Du rythme, de l’action, l’auteur a des heures de vol et depuis le temps, il maîtrise ses personnages et on sait qu’avec eux, rien n’est impossible, même chevaucher les nuages et la tempête, comme d’autres avant eux avaient chevauchés le fameux Steamboat, le cheval de rodéo qui donna sa silhouette aux plaques du Wyoming.

♫ Il s’appelait Steamboat, c’était un cheval noir ♪ Il était dans les rodéos et moi j’avais 10 ans ♪

Une excellente grande nouvelle ou un excellent court roman (au choix) qui aura plus de goût en période de sapins et de guirlandes clignotantes, mais qui peut se lire aussi dès qu’un coup de blues survient car il est porteur d’amitié, de courage, de bravoure, de don de soi, de grosses paires de couilles et d’émotions, mais bon, vous connaissez Lucian, l’ex-shérif, les sentiments, ça ne se montre pas !

Challenge Thrillers et Polars de Sharon (juillet 2019 – juillet 2020) – N°51 et Le Mois Américain – Septembre 2019 – chez Titine.

La piste des ombres – Tome 1 – Pierres brûlantes : Tiburce Oger

Titre : La piste des ombres – Tome 1 – Pierres brûlantes

Scénariste : Tiburce Oger
Dessinateur : Tiburce Oger

Édition : Vents d’ouest (2000)

Résumé :
Texas, 1866. Cette nuit-là, le vieux Zachary Cloverleaf et ses cow-boys, incapables de contenir la folie du bétail, assistent impuissants à un terrifiant spectacle : leur troupeau de mille longhorns englouti en un instant par une montagne…

Quelques années auparavant, Cloverleaf, alors capitaine des Texas Rangers, recueillait le jeune Natanaël Dumont, unique survivant du massacre de sa famille lors de la révolte des Comanches Kwahadis.

En s’enfuyant, l’enfant était tombé dans un puits fraîchement creusé.
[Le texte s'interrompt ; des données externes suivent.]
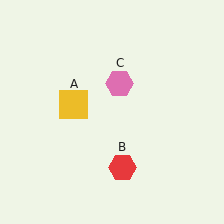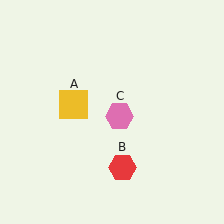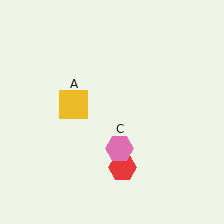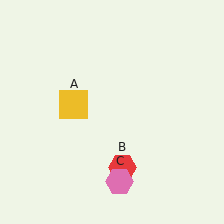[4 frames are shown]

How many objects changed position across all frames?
1 object changed position: pink hexagon (object C).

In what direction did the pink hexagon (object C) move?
The pink hexagon (object C) moved down.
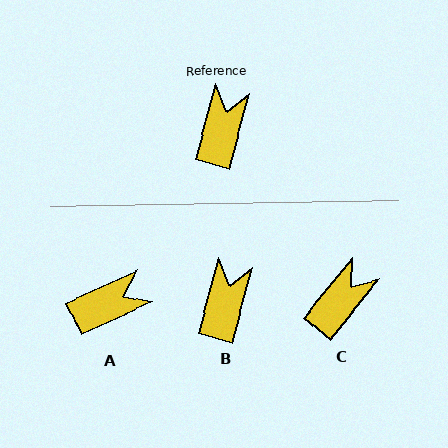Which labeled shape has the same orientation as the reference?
B.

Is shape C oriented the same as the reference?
No, it is off by about 24 degrees.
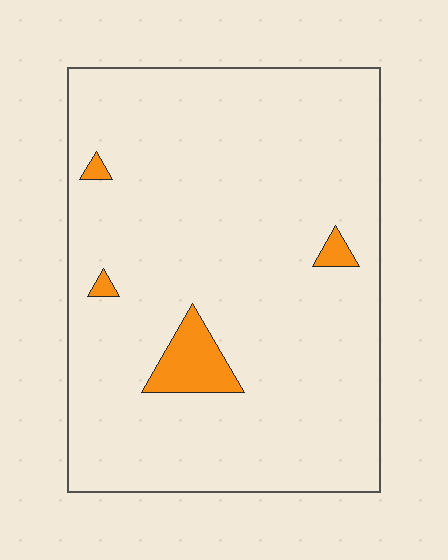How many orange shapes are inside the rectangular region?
4.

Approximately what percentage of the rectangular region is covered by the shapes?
Approximately 5%.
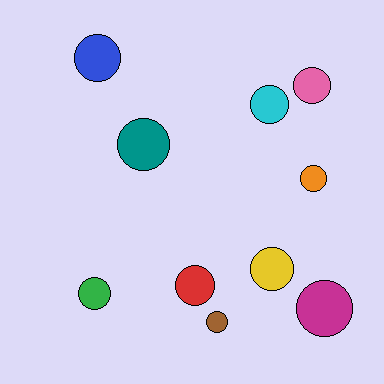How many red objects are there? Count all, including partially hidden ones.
There is 1 red object.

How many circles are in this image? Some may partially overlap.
There are 10 circles.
Il y trouva trois pierres étranges qu’il garda précieusement en souvenir de cette nuit tragique.

Il ignorait que ces pierres renfermaient l’esprit des « Gahe », puissantes divinités selon les légendes indiennes.

Et malheur sur le monde si celui qui possède les pierres sacrées n’a pas le cœur en paix… Prenez garde aux « Gahe »… Prenez garde aux « Pierres Brûlantes »…

Critique :
Lorsque l’on range ses bibliothèques parce qu’on vient d’en ajouter trois nouvelles (vides), on tombe souvent sur des trésors oubliés et cette bédé en fait partie.
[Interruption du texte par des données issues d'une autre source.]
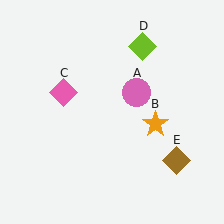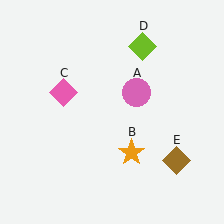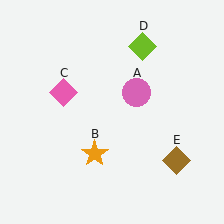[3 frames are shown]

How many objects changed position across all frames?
1 object changed position: orange star (object B).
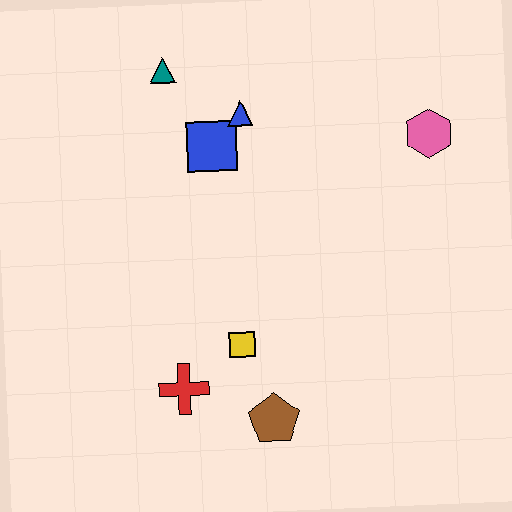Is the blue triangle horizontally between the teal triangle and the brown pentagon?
Yes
Moi qui m’enorgueillissais de ne pas avoir de PAL en bédé et bien, c’était faux car cet album croupissait dans mes étagères depuis des années et des années (plus de 10 ans) et je ne le savais même pas !

Je préconise donc des nettoyages de printemps pour toutes vos biblios au moins 2 fois pas an…
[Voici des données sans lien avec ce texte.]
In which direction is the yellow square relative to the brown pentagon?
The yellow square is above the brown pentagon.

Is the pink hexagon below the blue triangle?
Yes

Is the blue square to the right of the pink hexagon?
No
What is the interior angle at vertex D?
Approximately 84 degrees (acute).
Un western aux relents fantastiques… Fallait oser et fallait le réussir, ce qui est toujours plus difficile, un exercice aussi périlleux que de chevaucher un bronco pour la première fois : le cassage de gueule n’est jamais loin.

Ici, tout est bien maîtrisé et aucune ruade n’est à redouter.

Ce qui nous est raconté en aparté par un vieil indien, sous forme de souvenirs s’apparentant plus à des légendes qu’à la réalité s’avère être en fait la réalité, qui a été rejointe par la légende et nous en apprendrons un peu plus sur ces fameuses Pierres Brûlantes.

Pas de manichéisme dans les personnages, tout le monde a son rôle à jouer et il y a du réalisme dans leurs portraits, leurs caractères. Tous les Sudistes ne sont pas des esclavagistes, tous les Nordistes ne sont pas des preux chevaliers œuvrant pour le Bien de tous, on a des Indiens assassins, des victimes, et il en est de même chez les Blancs.

Tout est nuancé mais sombre, à l’instar des cases de cette bédé où j’ai eu un peu de mal avec les dessins au départ, avant de me laisser emporter par eux ensuite.

Un western qui flirte avec le fantastique, qui valse avec lui, nous entraînant dans une course-poursuite désespérée afin d’arrêter deux jeunes gens, traqués, avec du sang sur les mains et des pierres qu’il ne faut pas utiliser avec la haine chevillée au corps.

Damned, je n’ai pas l’album suivant ! Faudra que je le note sur ma Wish car je compte bien lire les trois albums de la saga.

Challenge Thrillers et Polars de Sharon (juillet 2019 – juillet 2020) – N°42, Le Challenge « Il était une fois dans l’Ouest » chez The Cannibal Lecteur et Le Mois Américain – Septembre 2019 – chez Titine.